The key difference between the two scenarios is not the time lapse between adding the milk. The key difference is that in one case the system is left to cool unobstructed, and in the other, part of the system is kept refrigerated (with an energy expense) and then added. If the energy expended to refrigerate the milk poured into the second cup were added back into that same cup, there would be no temperature difference between the two teas at the end.
In other words, putting the milk in first does not require you to keep the milk cold. Putting the milk in later, does. Putting the milk in later requires energy expended to keep that milk the same temperature as the milk put into the first cup. So when the milk is added later, thermodynamic account needs to be taken of that energy expense.

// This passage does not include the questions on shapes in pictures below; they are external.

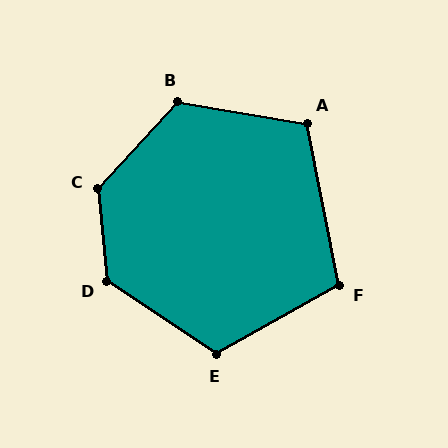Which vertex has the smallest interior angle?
F, at approximately 108 degrees.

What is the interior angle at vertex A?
Approximately 111 degrees (obtuse).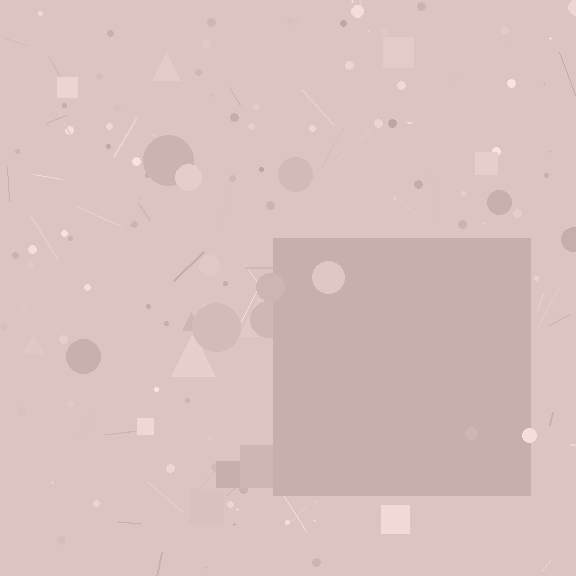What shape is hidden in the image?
A square is hidden in the image.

But that expense is in the refrigerator, so the second cup is measured at a lower temperature because the refrigeration expense is not taken into account.
If each cup were isolated in a thermodynamic system, then the sum of the temperatures of the tea, the cup, and the refrigerator, would be equal. The discrepancy we find in the real world of tea temperatures only arises because we forget the thermodynamic system includes the milk refrigerator. One cup of tea might be warmer if you pour the milk in first, but the other, cooler cup, comes with more warm air expelled from your fridge. Just enough to make up the difference.

Thanks. My wife and I were debating this and Google and you helped out!

Great scientific method and explanation!
Was wandering about this today and you did the test perfectly.
Undeniable results! Good science!

My husband and I were debating this too! You seem like a smart intellectual, want to hang out some time? I can see us becoming good buddies.